The last theme, and one of the most powerful, stems from the idea of faith over proof. Arjuna continually asks Krishna for the ability to see what he means as he gives him the answers. Humans are a race of empirical observers. They touch, feel, see, taste, and hear. Empirical evidence has long been used to deter that which cannot be explained. Krishna tries to explain himself in the Gita as, “…the sapidity in waters… the radiance in the moon and the sun; I am the Om in all the Vedas, sound in Akasha, and manhood in men… the fragrance in the Earth.” (Swarupananda 167-168) Krishna then shows Arjuna his true form, the form of a “Thousand Suns.” Seeing his true form brings Arjuna to the ultimate conclusion to pick up his bow and proceed into battle. Krishna, also, defines the ideals of men into four categories: distressed, seekers of knowledge, seekers of enjoyment, and the wise. Krishna takes the wise above all else, for they are the ones who have lived many lives in the rebirth cycle, and they, solely, take “refuge” in Krishna. (Swarupananda 173) Krishna states the idea of action without action. He defines himself using what people can see, touch, smell, hear, and taste; he forces Arjuna to see as a wise man sees, and to witness the power of the divine. After many rebirths, the wise man does not need proof for they are wizened to the world around them, to the flow of the universe. That flow is fragrance, moving water, radiance, sound, and manhood, and by accepting those as the will of the divine, one can transcend Karma. Arjuna learns this and begins to follow the path of the wise man by going to battle for Krishna.

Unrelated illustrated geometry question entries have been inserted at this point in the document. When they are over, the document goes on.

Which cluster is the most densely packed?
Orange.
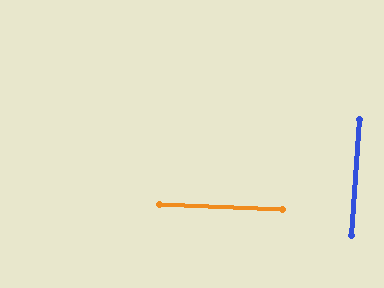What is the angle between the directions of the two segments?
Approximately 88 degrees.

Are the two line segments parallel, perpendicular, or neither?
Perpendicular — they meet at approximately 88°.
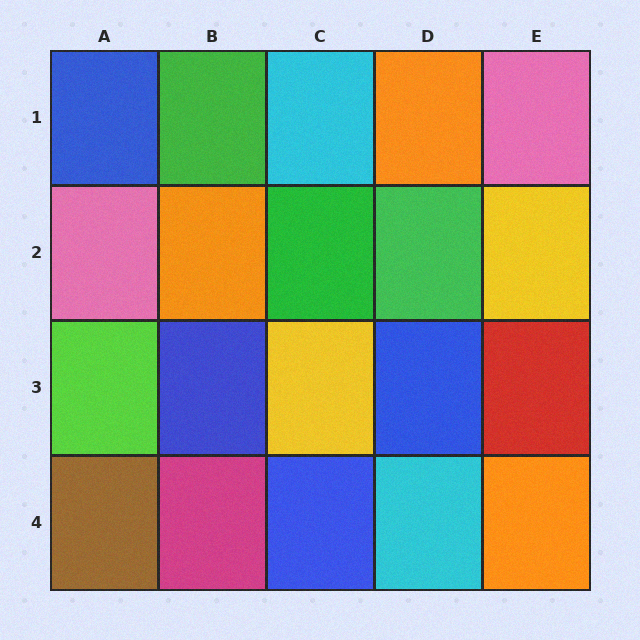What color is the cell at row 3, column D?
Blue.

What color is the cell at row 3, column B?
Blue.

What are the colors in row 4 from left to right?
Brown, magenta, blue, cyan, orange.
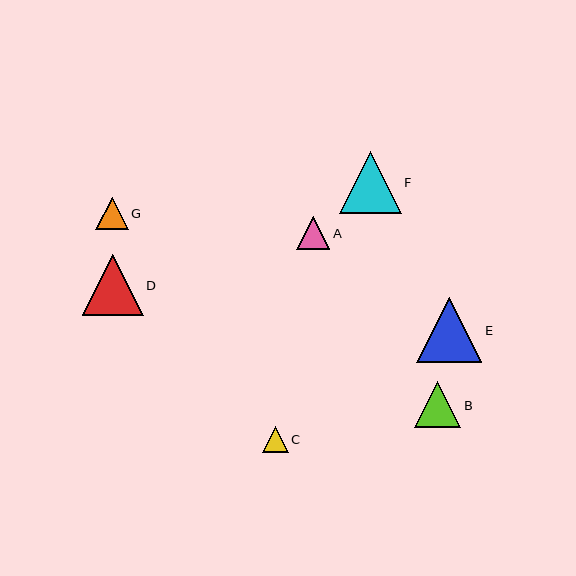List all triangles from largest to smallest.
From largest to smallest: E, F, D, B, A, G, C.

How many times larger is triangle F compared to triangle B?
Triangle F is approximately 1.3 times the size of triangle B.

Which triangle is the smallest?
Triangle C is the smallest with a size of approximately 26 pixels.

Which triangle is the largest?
Triangle E is the largest with a size of approximately 65 pixels.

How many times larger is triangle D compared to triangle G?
Triangle D is approximately 1.9 times the size of triangle G.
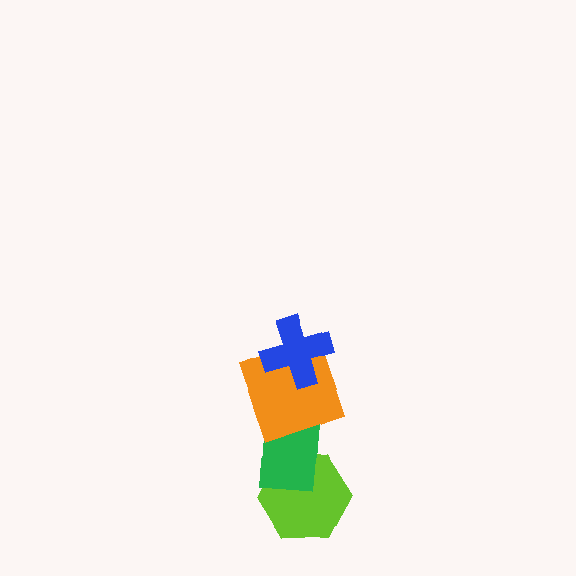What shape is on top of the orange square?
The blue cross is on top of the orange square.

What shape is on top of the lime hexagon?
The green rectangle is on top of the lime hexagon.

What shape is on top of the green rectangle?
The orange square is on top of the green rectangle.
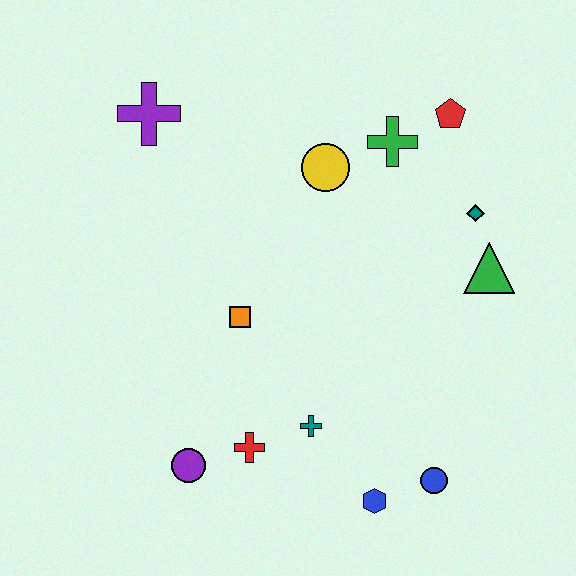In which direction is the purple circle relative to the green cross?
The purple circle is below the green cross.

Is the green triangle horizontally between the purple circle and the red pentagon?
No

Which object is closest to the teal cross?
The red cross is closest to the teal cross.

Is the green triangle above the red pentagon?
No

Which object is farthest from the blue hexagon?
The purple cross is farthest from the blue hexagon.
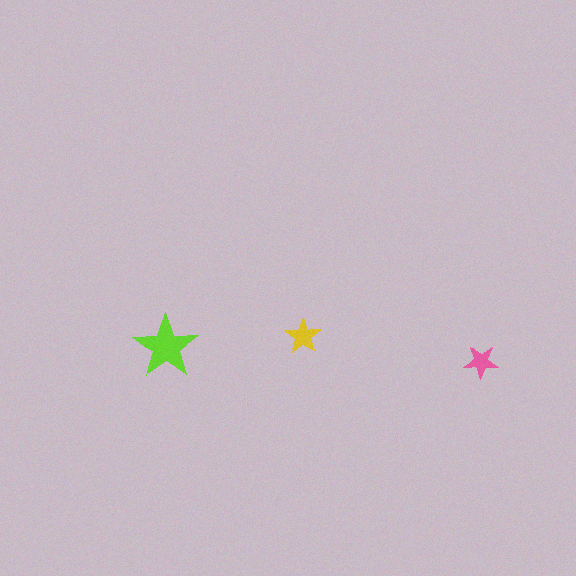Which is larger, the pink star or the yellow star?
The yellow one.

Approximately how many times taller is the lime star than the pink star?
About 2 times taller.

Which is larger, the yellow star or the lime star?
The lime one.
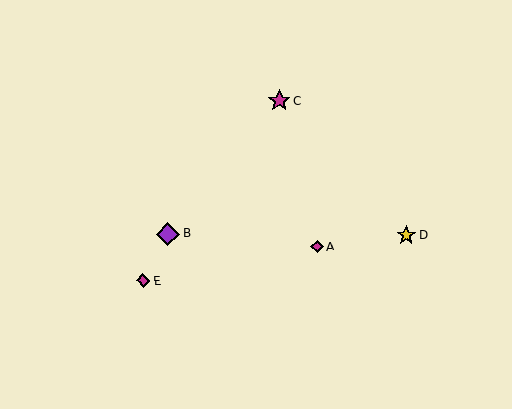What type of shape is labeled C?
Shape C is a magenta star.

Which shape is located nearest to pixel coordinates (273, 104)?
The magenta star (labeled C) at (280, 101) is nearest to that location.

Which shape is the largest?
The purple diamond (labeled B) is the largest.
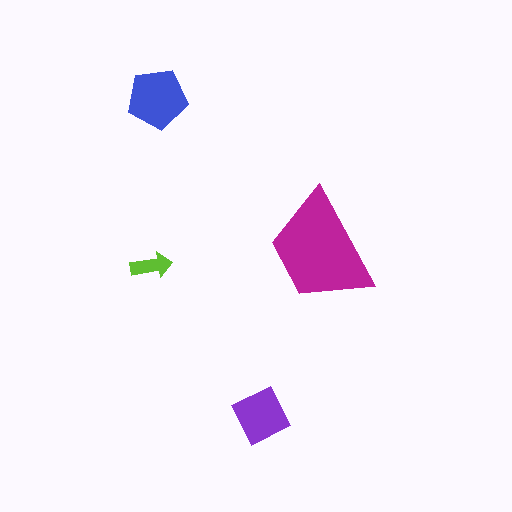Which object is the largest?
The magenta trapezoid.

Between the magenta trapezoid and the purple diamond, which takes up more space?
The magenta trapezoid.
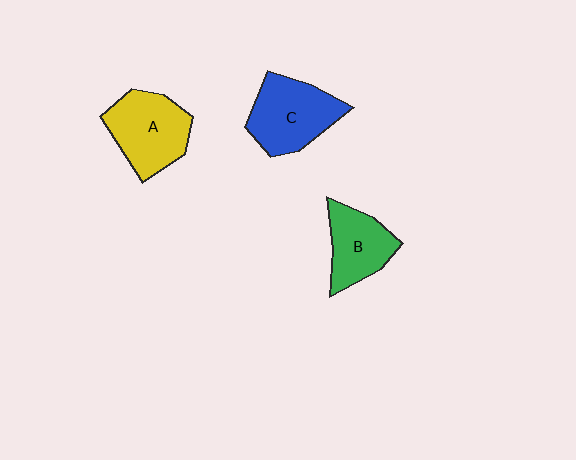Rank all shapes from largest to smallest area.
From largest to smallest: C (blue), A (yellow), B (green).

To conclude, the Bhagavad – Gita brings light to some extensive life questions. What is the path? What is the ethical decision? What is right or wrong? Good and bad? How does one know what path to truly follow? The divine answers those questions through faith, karma, dharma, and yoga, where yoga is the path, dharma and karma is the action, and faith is the ability to be wise.
Introduction – The Essence of the Bhagavad Gita Explained by Paramhansa Yogananda
Foundation, Hindu American. Yoga Beyond Asana: Hindu Thought in Practice. 2014. Internet. 29 03 2015.
Swarupananda, Swami. Sacred Texts – SRIMAD-BHAGAVAD-GITA. 1909. Internet. 29 03 2015.
Whittemore, Jessica. The Hindu Belief System: Dharma, Karma, and Moksha. 2003-2015. Internet. 29 03 2015.